But the contest over the first-in-the-nation primaries has also become a proxy war over the future of the Party. The D.N.C.’s decision, expected by late summer, could have a significant effect on the 2028 cycle—from the crop of campaign staffers who can afford to relocate to the ability of small campaigns to break through in large media markets. Although Iowa and New Hampshire haven’t always picked candidates that go on to win the Presidency, the early victors get to fly out of Des Moines and Manchester with an extremely valuable spoil: momentum, the type that an inert political party might need against a major popular movement. “The issue here is about the stakes in this election, in 2028,” the New Hampshire senator Maggie Hassan, who won her seat in 2016 by a thousand and seventeen votes, told me. “We have to win. We have to reverse Trumpism.”

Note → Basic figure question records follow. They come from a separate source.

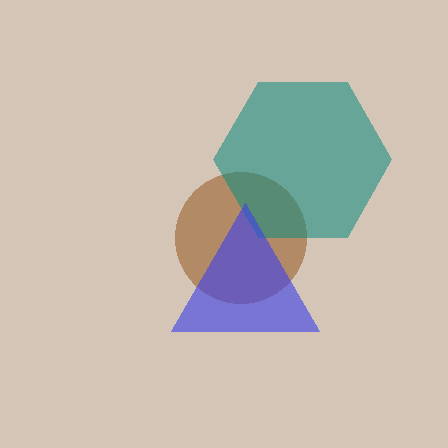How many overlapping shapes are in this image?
There are 3 overlapping shapes in the image.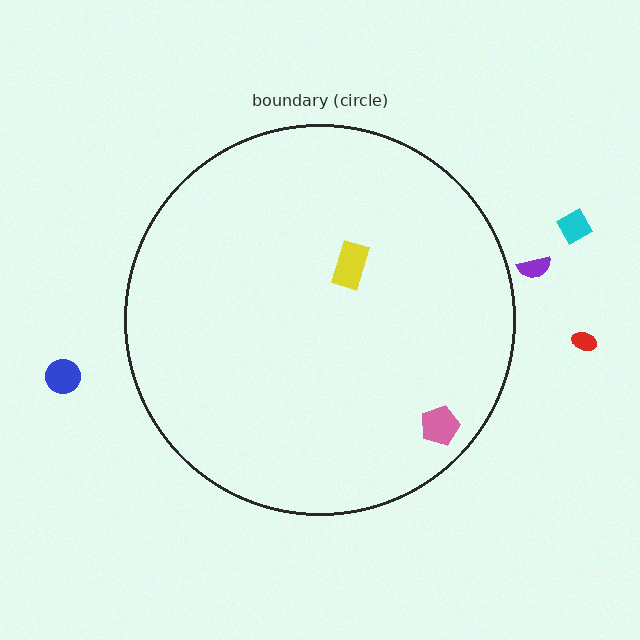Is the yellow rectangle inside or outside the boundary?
Inside.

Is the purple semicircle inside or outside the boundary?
Outside.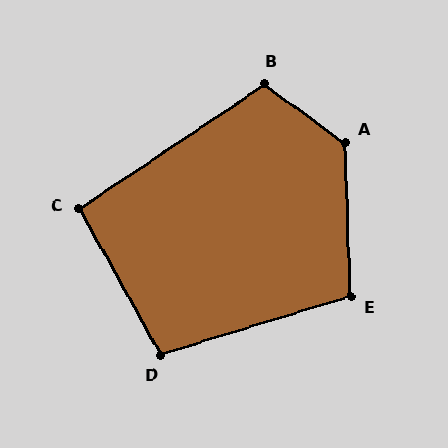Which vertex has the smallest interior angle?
C, at approximately 95 degrees.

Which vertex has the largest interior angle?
A, at approximately 128 degrees.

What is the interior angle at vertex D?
Approximately 102 degrees (obtuse).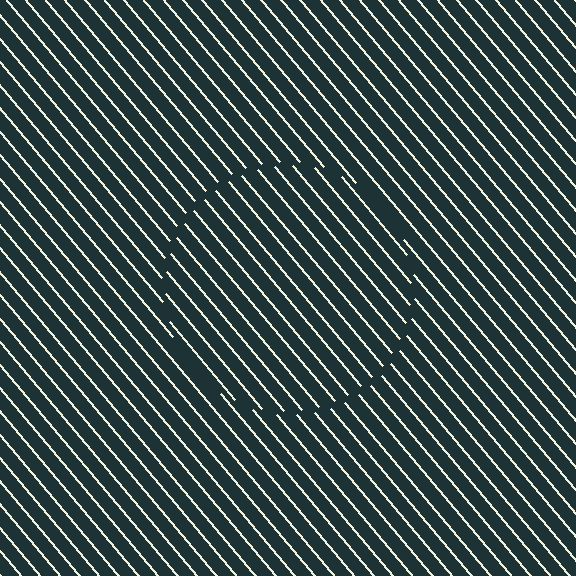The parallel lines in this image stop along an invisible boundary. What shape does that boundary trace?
An illusory circle. The interior of the shape contains the same grating, shifted by half a period — the contour is defined by the phase discontinuity where line-ends from the inner and outer gratings abut.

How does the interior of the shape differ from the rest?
The interior of the shape contains the same grating, shifted by half a period — the contour is defined by the phase discontinuity where line-ends from the inner and outer gratings abut.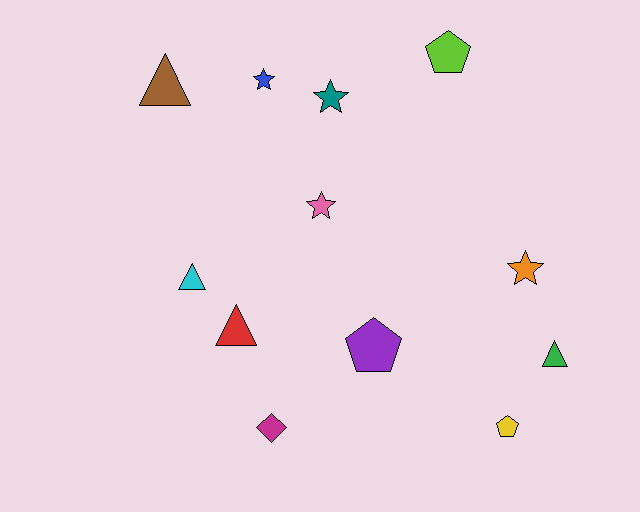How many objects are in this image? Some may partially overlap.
There are 12 objects.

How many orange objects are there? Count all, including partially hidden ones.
There is 1 orange object.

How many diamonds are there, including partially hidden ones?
There is 1 diamond.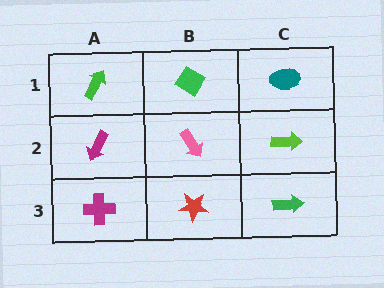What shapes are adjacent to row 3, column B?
A pink arrow (row 2, column B), a magenta cross (row 3, column A), a green arrow (row 3, column C).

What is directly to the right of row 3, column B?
A green arrow.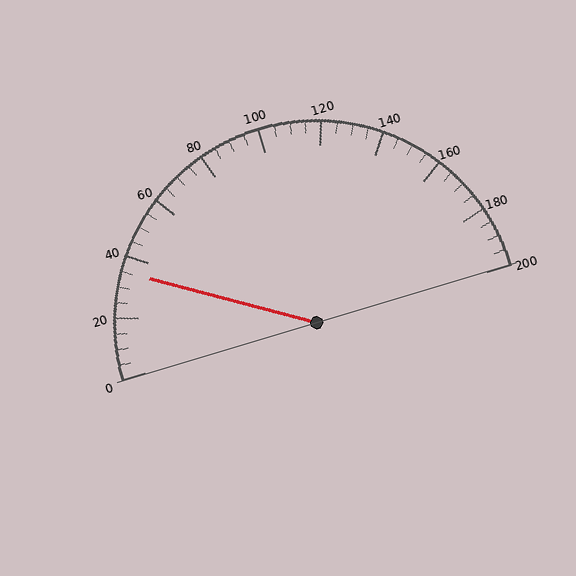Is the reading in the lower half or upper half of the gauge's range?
The reading is in the lower half of the range (0 to 200).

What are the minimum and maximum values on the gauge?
The gauge ranges from 0 to 200.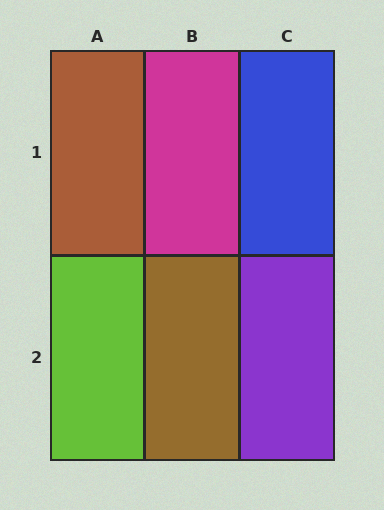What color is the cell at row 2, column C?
Purple.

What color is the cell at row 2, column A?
Lime.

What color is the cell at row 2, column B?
Brown.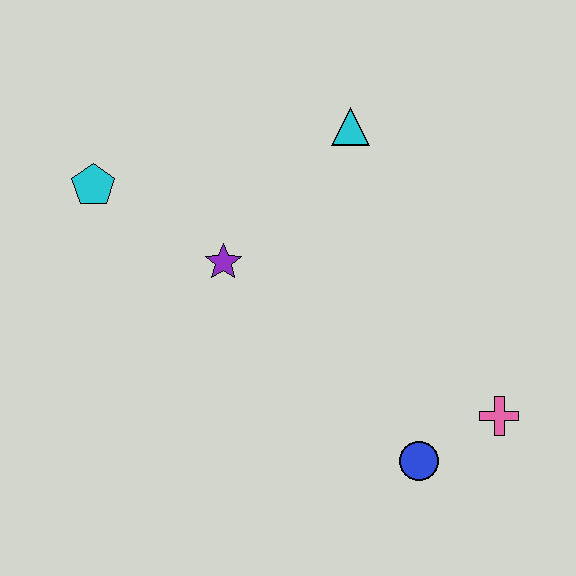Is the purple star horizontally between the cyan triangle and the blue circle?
No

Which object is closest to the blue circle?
The pink cross is closest to the blue circle.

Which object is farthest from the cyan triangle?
The blue circle is farthest from the cyan triangle.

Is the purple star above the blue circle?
Yes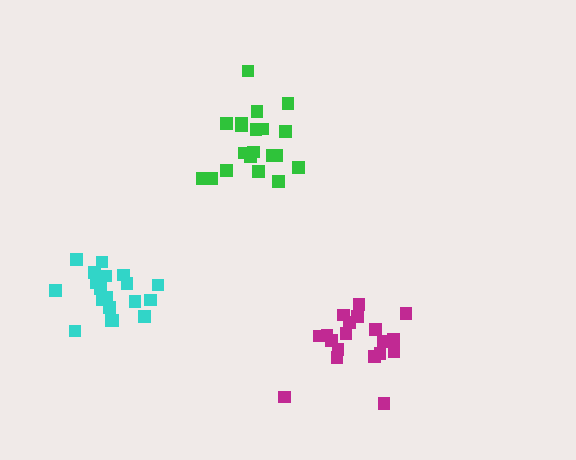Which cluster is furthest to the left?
The cyan cluster is leftmost.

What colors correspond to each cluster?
The clusters are colored: cyan, green, magenta.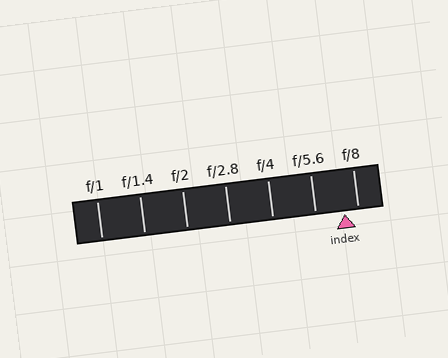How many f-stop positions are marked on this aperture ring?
There are 7 f-stop positions marked.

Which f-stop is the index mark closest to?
The index mark is closest to f/8.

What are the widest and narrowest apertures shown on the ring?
The widest aperture shown is f/1 and the narrowest is f/8.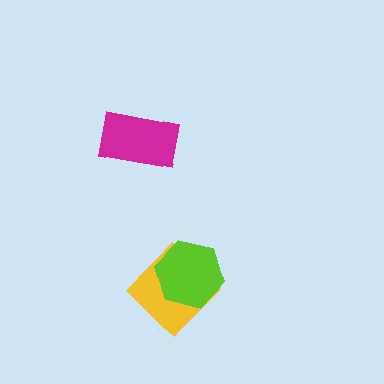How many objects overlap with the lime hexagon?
1 object overlaps with the lime hexagon.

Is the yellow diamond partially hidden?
Yes, it is partially covered by another shape.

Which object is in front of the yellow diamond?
The lime hexagon is in front of the yellow diamond.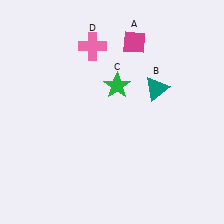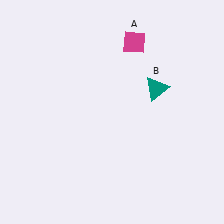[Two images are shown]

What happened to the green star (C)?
The green star (C) was removed in Image 2. It was in the top-right area of Image 1.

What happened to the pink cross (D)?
The pink cross (D) was removed in Image 2. It was in the top-left area of Image 1.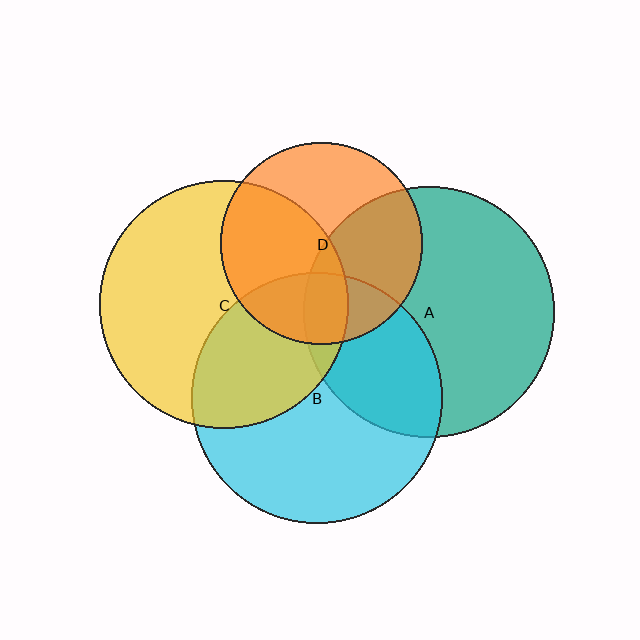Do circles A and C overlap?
Yes.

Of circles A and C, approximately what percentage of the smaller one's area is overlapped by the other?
Approximately 10%.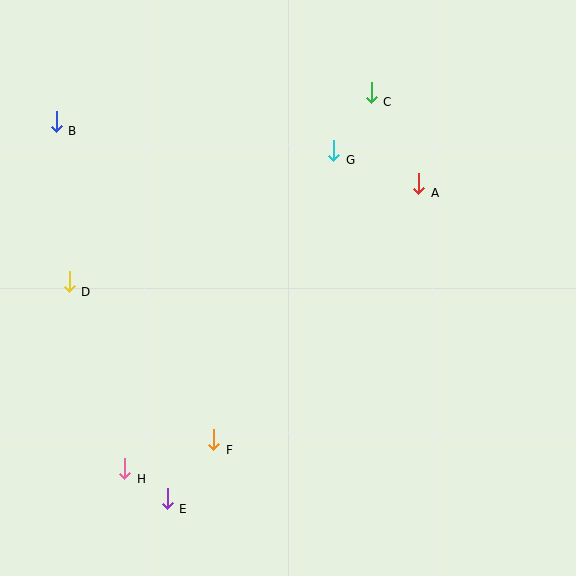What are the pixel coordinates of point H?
Point H is at (125, 479).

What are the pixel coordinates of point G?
Point G is at (334, 160).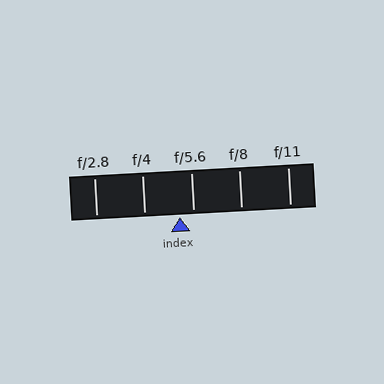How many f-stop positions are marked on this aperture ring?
There are 5 f-stop positions marked.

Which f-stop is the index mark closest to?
The index mark is closest to f/5.6.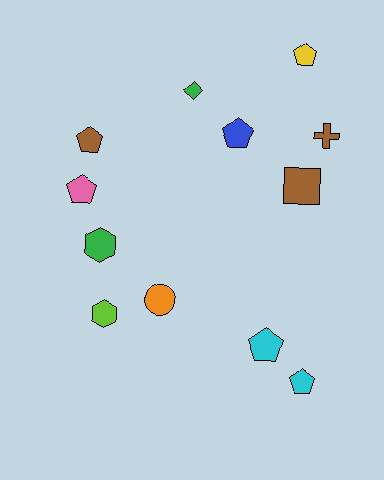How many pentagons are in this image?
There are 6 pentagons.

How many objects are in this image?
There are 12 objects.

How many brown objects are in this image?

For more than a century, New Hampshire was the entire story—since 1920, it hosted the first primary, and, beginning in 1972, Iowa hosted the first Presidential caucuses. But over time, many Democrats came to believe that those early, white-majority states no longer represented the Party’s base. The reckoning came at an opportune moment for Joe Biden, who’d called himself a “bridge” to future generations but had left the window open to running again. In December, 2022, Biden wrote to the D.N.C. expressing his concern that, although Black voters were the “backbone” of the Democratic Party, the Party had not “recognized their importance in our nominating calendar.” The letter prompted the committee to select South Carolina, the state where Biden’s flagging 2020 Presidential campaign had recovered—with the endorsement of a powerful, longtime ally, Representative Jim Clyburn—as the new starting point of the primaries. “That was kind of what elevated South Carolina to be first, was the Biden letter,” Christale Spain, now the chair of the South Carolina Democratic Party, told me. On February 4, 2023, the D.N.C. selected South Carolina as the first primary; Biden announced his fateful rëelection campaign about two months later.
During this cycle, according to the D.N.C.’s rules, any state can apply for an early slot. Spain praised Biden’s “foresight” in trying to win back the South, but she’s told the committee members that her state is not “asking for nostalgia”—in other words, that it’s not asking to go first to follow the precedent from 2024, or out of some loyalty to Biden’s legacy. “If we ever, ever want to get another Jimmy Carter, another Barack Obama, another Pete Buttigieg, we have to have states like South Carolina in the window, because if we don’t, and we start putting in states like Virginia and starting with these super expensive, these large states, these candidates will never be able to get off the ground,” she told me.
How do you campaign to be first? “Everybody’s lining up,” Minyon Moore, a co-chair of the Rules and Bylaws Committee, said in an interview. “Everybody is doing their own set of lobbying.” By the committee’s rubric, merely looking like America isn’t enough; states also need to show that campaigning there is affordable, and that they can, as a practical matter, run fair and transparent elections. But relationships and human interaction also matter—after all, this is Washington. The presentations at the D.N.C. meeting had the feeling of a science fair mixed with a trade show: The Illinois delegation showed a video that featured Governor J. B. Pritzker apparently taking a shot of Malört, the Chicago liqueur famous for making people recoil in disgust, with a voice-over declaring, “Illinois can handle the tough stuff—no explanation needed!” When New Mexico’s presentation was finished, Lujan Grisham walked around and shook everyone’s hand, and then she jogged out of the room in her stilettos, presumably to catch her flight. Clayton, the North Carolina chair, told me her party had made T-shirts for the members of the committee that read “We represent a new South.”
Among all the delegations, Nevada’s appears to be the most eager. “Why shouldn’t Nevada be first in the nation, is my question,” Cortez Masto, the senator, told me. The state, which is typically third on the nation’s primary calendar, has been trying to move up for several cycles. Its culinary-workers’ union has developed a canvassing operation that historically has helped Democrats turn out Latino voters—although, in 2024, the Hispanic vote broke for Trump there. “We know that, going into 2028, if we want to win, we have to be successful among diverse voters, specifically working to earn back the support of Latino voters,” Molly Forgey, a senior adviser for the Nevada Democratic Party, told me. “So, starting the calendar in Nevada is a decision and a message that we are taking Latino voters, Black voters, A.A.P.I. voters, working-class voters seriously in this election, and we’re beginning that work.” The culinary workers’ parent union and national Latino groups have endorsed the effort. The delegation had also produced all manner of memorabilia to present to members of the committee: holiday cards, gift bags with coffee, chocolate-chip cookies, local chocolate, a biography of Senator Harry Reid, poker chips that read “ALL IN ON NEVADA,” and plastic cups printed with “NEVADA FIRST.”